Il leur fallut presque deux heures pour revenir à Compassion. Ils marchaient lourdement, ils étaient fatigués et ils continuaient à scruter de temps à autre la végétation, sans s’arrêter. À un moment, il se mit à bruiner, puis les rayons bleus de la Gemme reluisirent dans le ciel et disparurent à nouveau. Enfin, ils aperçurent la lumière de la tour et, inconsciemment, ils accélérèrent le rythme. On entendait des pas de l’autre côté des pieux et Dashvara se demanda que diables avaient fait Zamoy et Miflin pour s’être laissés rattraper alors que Lumon avait mis quand même du temps à retrouver ses flèches. Il devait rester une centaine de pas pour arriver à la porte de la palissade de la Compassion, située sous la tour, quand la voix de Zamoy retentit, de l’autre côté.
— Une course jusqu’au baraquement, frère !
— Tu es fou ? —lui répliqua Miflin avec un grognement fatigué.
Le visage de Dashvara s’illumina. Toute sa fatigue se volatilisa.
— Jusqu’à la tour, je suis partant !
— Ah ! C’est bien, cousin ! —se réjouit Zamoy.
— Pff, je vais vous battre, tous les deux, vous allez voir ! —lança Makarva.
— Bande d’écervelés —marmonna Miflin.
— Cela servirait à quelque chose de vous rappeler que vous avez des armes et des cottes de mailles ? —intervint Lumon sur un ton calme.
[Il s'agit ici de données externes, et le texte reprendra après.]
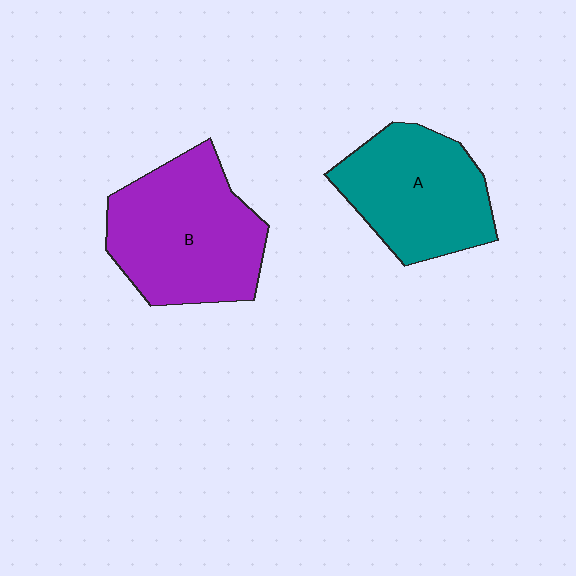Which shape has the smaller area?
Shape A (teal).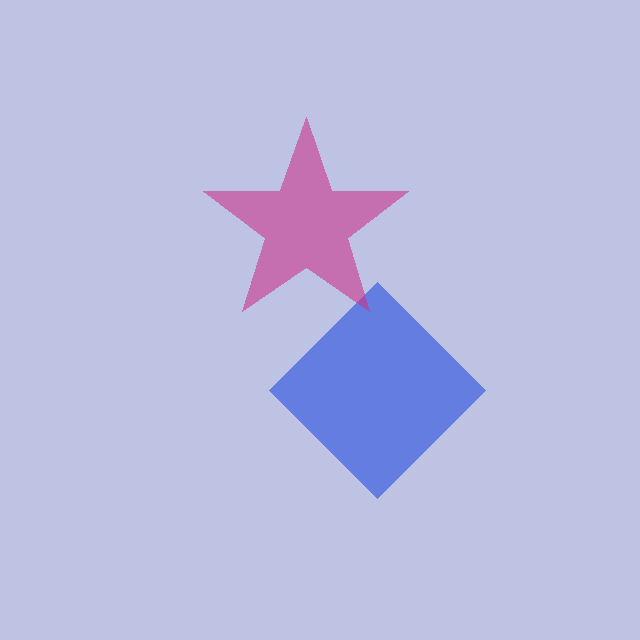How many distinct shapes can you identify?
There are 2 distinct shapes: a blue diamond, a magenta star.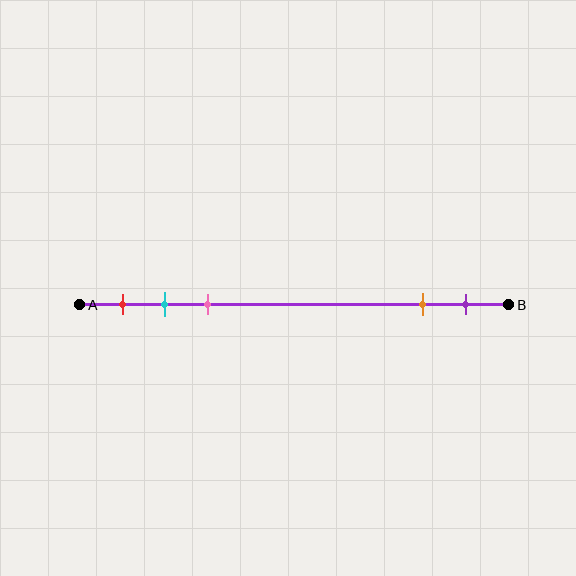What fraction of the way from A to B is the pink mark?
The pink mark is approximately 30% (0.3) of the way from A to B.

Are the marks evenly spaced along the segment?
No, the marks are not evenly spaced.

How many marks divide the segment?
There are 5 marks dividing the segment.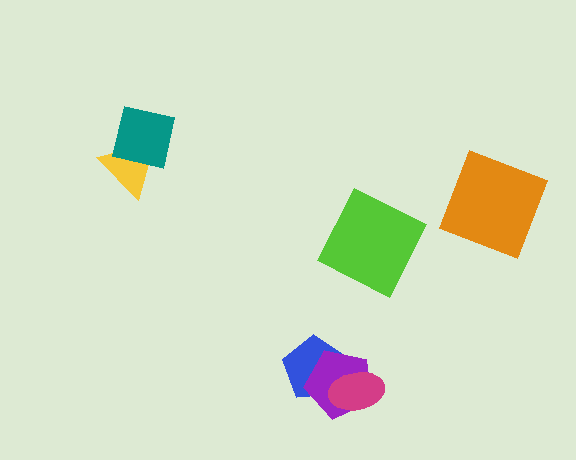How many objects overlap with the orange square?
0 objects overlap with the orange square.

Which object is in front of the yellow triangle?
The teal square is in front of the yellow triangle.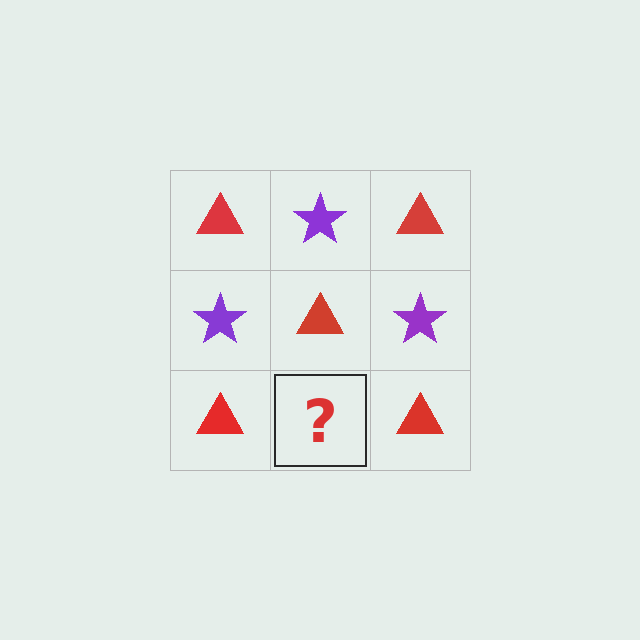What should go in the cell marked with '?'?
The missing cell should contain a purple star.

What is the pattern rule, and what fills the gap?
The rule is that it alternates red triangle and purple star in a checkerboard pattern. The gap should be filled with a purple star.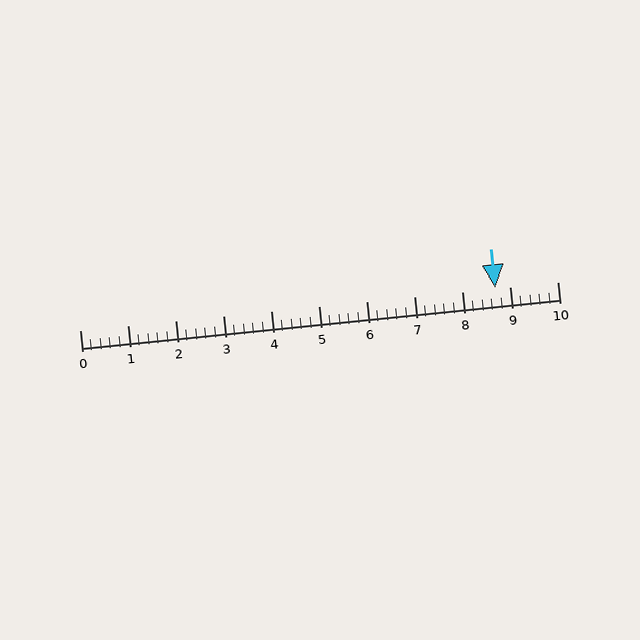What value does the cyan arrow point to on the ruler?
The cyan arrow points to approximately 8.7.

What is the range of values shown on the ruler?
The ruler shows values from 0 to 10.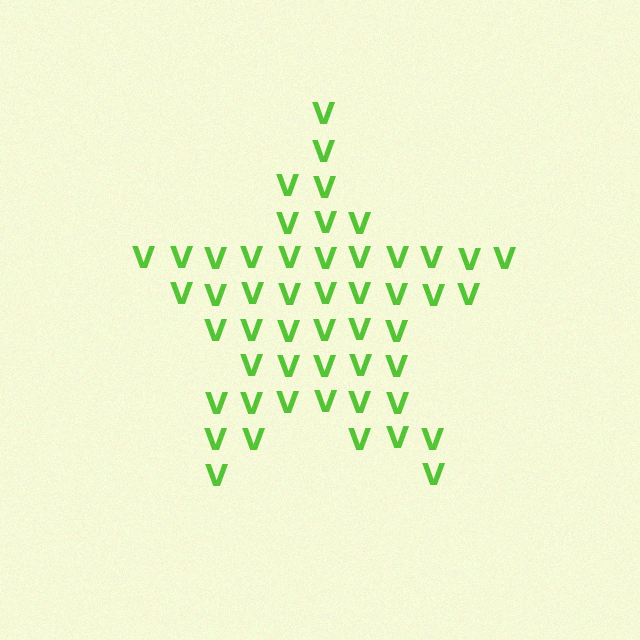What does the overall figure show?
The overall figure shows a star.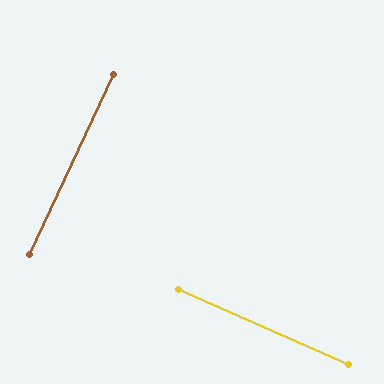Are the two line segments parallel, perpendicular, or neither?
Perpendicular — they meet at approximately 89°.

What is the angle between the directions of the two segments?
Approximately 89 degrees.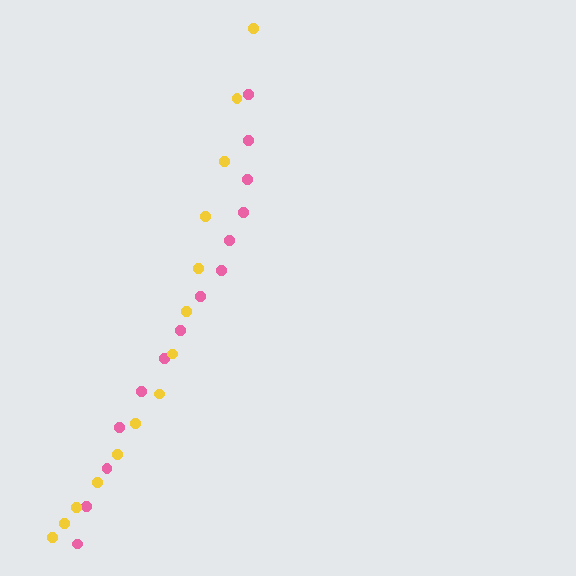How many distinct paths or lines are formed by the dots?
There are 2 distinct paths.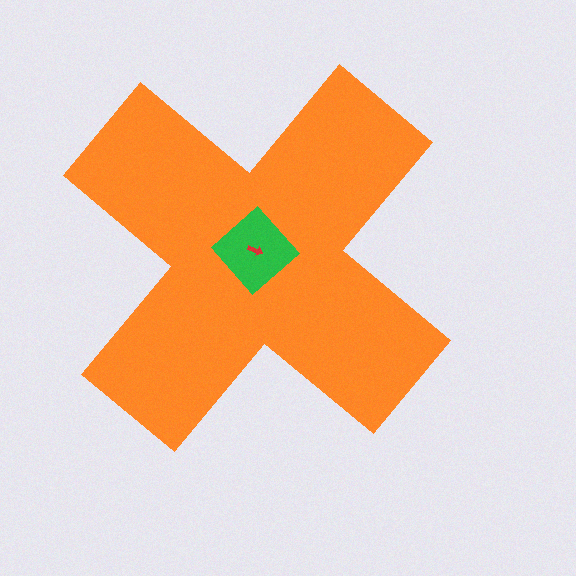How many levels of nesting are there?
3.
Dashvara se contenta de lui sourire largement.
— Un ! —lança Zamoy.
Le chauve devait être plus ou moins à la même hauteur, estima Dashvara.
— Deux ! —continua à compter Zamoy—. Tu te joins à nous, frère ?
— Pas question —répliqua le Poète.
— Et trois !
Zamoy cria et ils partirent en courant. Leurs bottes s’enfonçaient dans la boue à chaque pas. Makarva devança Dashvara et celui-ci tenta de le rattraper, mais le maudit était toujours plus agile que lui pour courir. Les pas précipités de l’autre côté indiquaient que Zamoy était devant lui aussi. Mmpf.
Il restait quelques pas à Makarva pour arriver à la porte quand celle-ci s’ouvrit et Zamoy sortit la mine triomphale. Makarva lui rentra presque dedans et le Chauve dut le prendre par le bras pour le freiner. Ils pouffèrent. Quelques pas en arrière, Dashvara grogna et cessa de courir, la respiration haletante.
— Allez, cousin, ne t’arrête pas ! —l’encouragea Zamoy.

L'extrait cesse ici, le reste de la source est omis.